Long Term Support: Zephyr Long Term Support (LTS) releases are published every 2 years and are branched and maintained independently of the main tree for at least 2.5 years after it was released. That is crucial for markets like IoT and industrial, which requires up to 10 years of SW support. 

Steps to migrate from Bare Metal to Zephyr RTOS:

First of all, be careful about the selection of the relevant target hardware. Check if your target hardware platform provider has already provided an upstreamed Zephyr basic support, which will significantly ease your Zephyr migration. For example, today in Zephyr community, Nordic is one of the most active actors. Many of their software releases very closely follow Zephyr’s upstreamed code and release cadence.

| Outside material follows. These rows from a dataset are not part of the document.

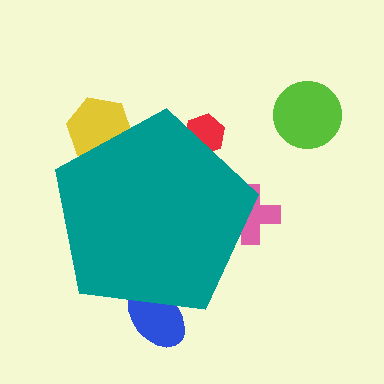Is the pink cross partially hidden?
Yes, the pink cross is partially hidden behind the teal pentagon.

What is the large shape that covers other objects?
A teal pentagon.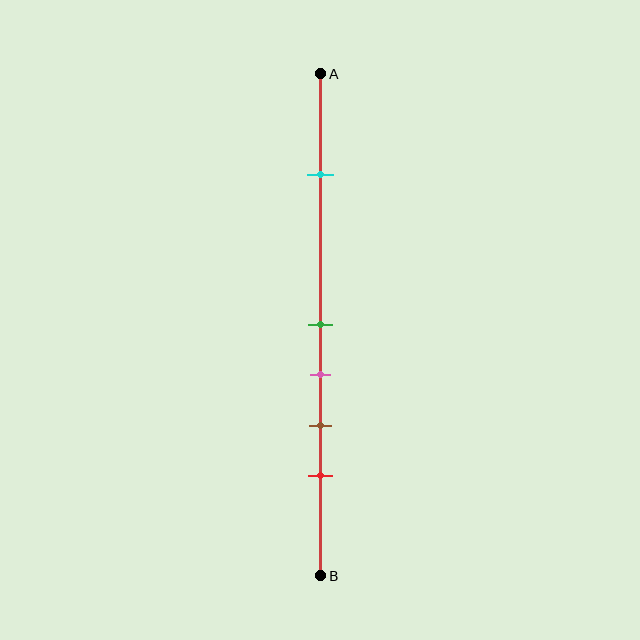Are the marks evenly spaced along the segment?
No, the marks are not evenly spaced.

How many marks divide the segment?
There are 5 marks dividing the segment.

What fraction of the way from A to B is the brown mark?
The brown mark is approximately 70% (0.7) of the way from A to B.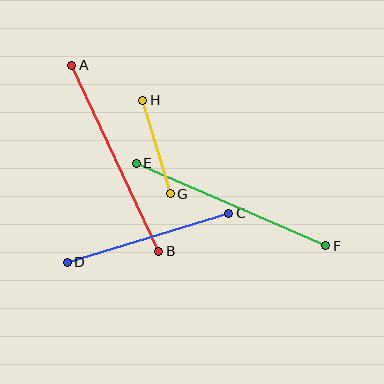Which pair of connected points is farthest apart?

Then, you need to do your current project evaluation. Analyze your existing bare metal code, identify the main tasks, interrupts, shared resources, and hardware dependencies. While Zephyr is perfectly suited for MCU-based devices with connectivity (BT, WIFI…), it is “heavier” than bare metal, so it’s important to check your constraints in terms of Real-Time performance and ensure that Zephyr will be able to meet the needs.

It is important to consider a quick Zephyr training. If your R&D team is discovering Zephyr, it is strongly recommended to take a Zephyr training beforehand, to understand the philosophy of Zephyr and to be able to carry out the implementation with good practices. The link of training partners of Zephyr project is here.

Further, you could start Zephyr environment configuration. Install the Zephyr tools (SDK, Ninja, etc.) and configure your development environment.

After this, it is time for Zephyr project creation. Initialize a new Zephyr project for your target platform. Use the examples and templates provided to get started quickly.

Regarding Code Porting, it is important to perform the following steps:

• Hardware Abstraction: Replace direct access to hardware registers with Zephyr’s HAL APIs.
• Task Management: Transform your main loops into Zephyr tasks. Use the scheduling and synchronization APIs (mutex, semaphore, etc.).
• Interrupt Management: Adapt your interrupt handlers to use Zephyr’s interrupt APIs.

It’s essential to structure your code using the Zephyr framework as much as possible. This will allow you to leverage the full power of the Zephyr architecture, and mainly lower drastically the maintenance of your application, making it really easy to port to newer versions of Zephyr. The pitfall to avoid would be to reinvent the software stack without respecting the Zephyr’s framework designed for. For instance, if you need to write custom drivers, we highly recommend sticking to the Zephyr driver model. This may seem an useless burden at the beginning if you plan to call your driver functions directly from your application code, like you would do for a bare-metal application. However, this becomes very handy when you need to add the power management support to your whole application, allowing Zephyr to call your custom driver power management callbacks at the correct moment and interfacing with all the power management subsystems flawlessly.

When it comes to Testing and Debugging, please use Zephyr’s debugging tools to test your application. Check task behavior, synchronization, and performance.

Once your porting is almost done, you can adjust the Zephyr configuration to optimize memory footprint, power consumption, and performance according to your needs.

Last but not least, please think about upstreaming any changes you had to do to get your platform to run, whether it was simple fixes or new mpu/peripheral/device/platform support.

Conclusion:

Migrating from bare metal to Zephyr RTOS may seem daunting at first, but the advantages in terms of complexity management, code reusability, and security are worth it. By following these steps, you can successfully make your transition and take advantage of the many features offered by Zephyr RTOS.

Keywords: 

Zephyr RTOS, bare metal, embedded, migration, embedded development, real-time operating system, IoT.